06.04.17: Latest Aviation Security
It has been just over a week since the announcement that electronic items bigger than a smart phone, now need to be placed in the hold of inbound UK flights from listed countries1. I will start by saying, I do not know what information and intelligence prompted the Government to take these measures. Interestingly, the measures taken by the UK Government varied from those of the US2. The US pinpointed Airports and carriers whilst the (Department for Transport) (DfT) put the restriction on all direct flights from listed countries. This would have been the result of the independent UK threat and risk assessment process and would on the face of it, seem a more logical step as generally, aviation security is regulated at country level, by an appropriate authority, who will also oversee quality and standards. By listing countries, it will also apply to ad hoc charter flights to minor airports in those countries.
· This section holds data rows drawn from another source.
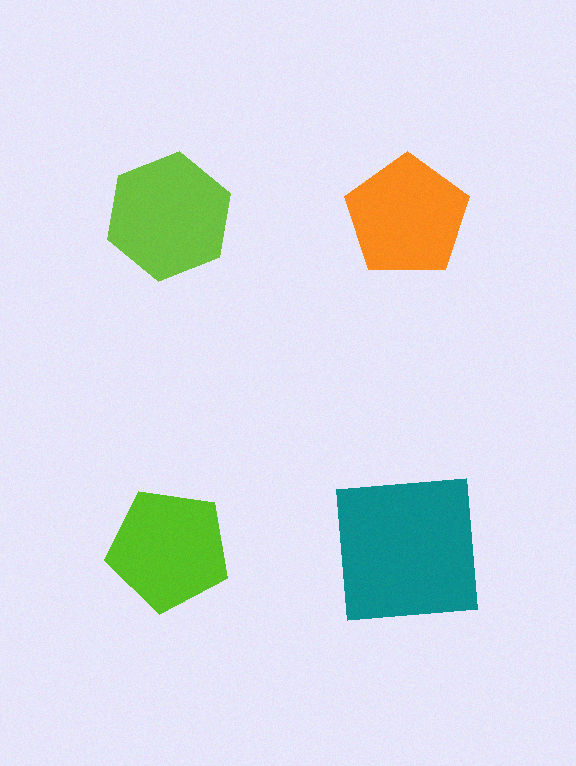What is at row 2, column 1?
A lime pentagon.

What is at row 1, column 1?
A lime hexagon.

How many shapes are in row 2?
2 shapes.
It would appear from the adoption of these measures that the concerns lie around the screening of hand baggage in listed countries. Standards, technologies and procedures vary greatly and the DfT is well placed to assess these against the perceived threat. In recent times, the DfT has invested a large amount of money in recruiting and training Aviation Security Liaison officers to work with other countries to assist them in capacity building and improving security standards. This is backed up by a programme of training and assistance. The objective is to push the security perimeter further out to protect the UK by assisting countries and thereby improving standards and minimising risk to travellers by preventing subversives from accessing the transport network outside of the UK. The programme also improves cooperation which is vital in cross border security. This strategy has been adopted by a number of countries including the EU.
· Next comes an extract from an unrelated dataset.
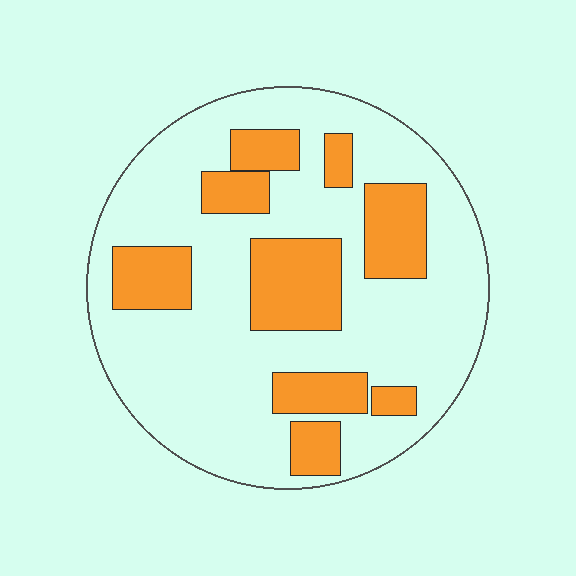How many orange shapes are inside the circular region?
9.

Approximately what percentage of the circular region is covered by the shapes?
Approximately 30%.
There has been criticism of the measures in the media but it seems, like me, none of the critics has the information the Government have. At times, we have to trust the judgement of the government and work to minimise the disruption to the passengers and crew. Yes, it will cause confusion and some disruption to passengers and operators as the liquid restrictions have and, continue to do, but air travellers and the industry are resilient to such changes and will adapt to the measures as they have in the past, to meet the evolving threats.
1Turkey, Lebanon, Jordan, Egypt, Tunisia and Saudi Arabia
2 Jordan, Qatar, Kuwait, Morocco, United Arab Emirates, Saudi Arabia, Egypt, and Turkey.